Disappointing, dad
There’s an exercise I do with new students based on a Kelly Osbourne Q&A I lifted from the Guardian Weekend magazine. They have to match her answers to the appropriate question, then give their own responses whilst interviewing me. Whenever we get to the question “What has been your greatest disappointment?” I always reply, “My dad,” which is a bit sad really.
It wasn’t always like that. My dad was a bit like Danny’s dad in Danny the Champion of the World. He could make stuff, fix stuff, invent stuff and solve things. He knew which bit of a motor did what, and he made model Spitfires which really flew. He was big, strong, brainy and not a little athletic. He taught me cricket – at the same time transferring some of his unrealised dreams to me, I am sure – and unfailingly supported each one of my sporting endeavours. He was nearly always on the sidelines, no matter how misty, cold, wet or scorching the day. When, at the age of 10 and in the early throes of whooping cough, I entered the 1500m on sports day, he was there to cheer me on. I had no idea about middle-distance running, so I just ran until I couldn’t feel my legs. I was beaten by Barley Norton, who was about to go to the upper school and looked surprised I should have led for 1420m. My dad carried me from the winning line where I had collapsed melodramatically, and no father could ever have been prouder of a son coming in second. He used to remind me of it during my time as a disappointing teenager.
He also supported my music, no matter how loud it got. He bought me my first guitar, my second, my third and even my fourth. Ok, the last one was never really mine, but he promised it to me in his will, so it was as good as. It was beautiful, a 1971 Fender Telecaster. I played a feted blues jam on it on my 21st birthday and learned how to tinker with the string gauges to make it sing.
But it’s what became of that guitar that most sticks in my craw. It just disappeared one day. I had by then moved out of home, but I noticed its absence like one would notice a sudden change in the smell of a familiar house. I asked my father where my inheritance had gone and he had sold it. He didn’t explain any further but I knew it had undoubtedly been flogged to make an urgent payment on the car he couldn’t afford. Or the computer. Or the extra phone line for that wildly ineffectual company he said he was setting up in what used to be my bedroom. Or, more probably, he had sold it for more vodka.

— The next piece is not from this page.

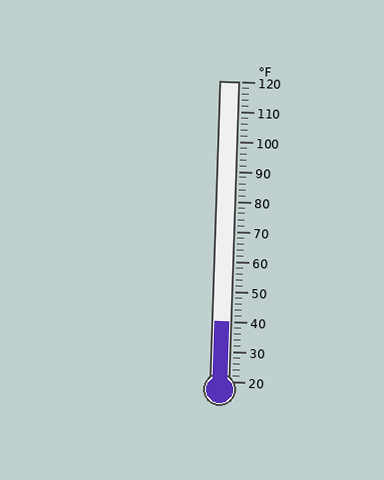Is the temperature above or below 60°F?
The temperature is below 60°F.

And really it was downhill all the way from there: the drink driving incident when he nearly died in police custody; the 50th birthday trip to see Dylan at Wembley Arena where he insulted me throughout (dad, not Bob) and then had to be helped to the car by me and a marshal because his legs refused to work; the visits to see him in London once he had moved back in with his father and the two of them would sleep through our knocks on the door and the ringing bell, though this was in a way a relief because by then I found too much time in his presence a gut-wrenching torment.
By the time we found out he had cancer, he was 10 days away from death. After his terminal breath, we cleared out the house now father and son were gone. His mattress stank of putrefaction and under a blanket in one corner of his room lay a heap of empty vodka bottles and some porn. I gave the porn to one of the house clearance guys and we threw the vodka bottles into the skip along with 1001 other relics we had no space for in our own home. What we kept filled the back of a VW Golf. None of it contained any of the essence of the inventor, the fixer, the maker. The man who had picked me up after the greatest race I never won was nowhere to be found. He might as well have died 20 years before.
Still, by the time we’d unwound his catastrophic finances and settled his estate and that of his father, there was a healthy sum which we invested in bricks and mortar first in England and subsequently over here. The house I love so much and in which the grandchildren he never met have so much room to run would not have been possible without my father. That he gave up his paternal role in favour of such an overwhelming dedication to alcohol, that he was ill but sought no treatment, that he worshipped me in no small way but dismissed my constant appeals to recognise his alcoholism – that’s what disappoints me most. Perhaps in the end I am disappointed not with him but with my own failure to save him from himself.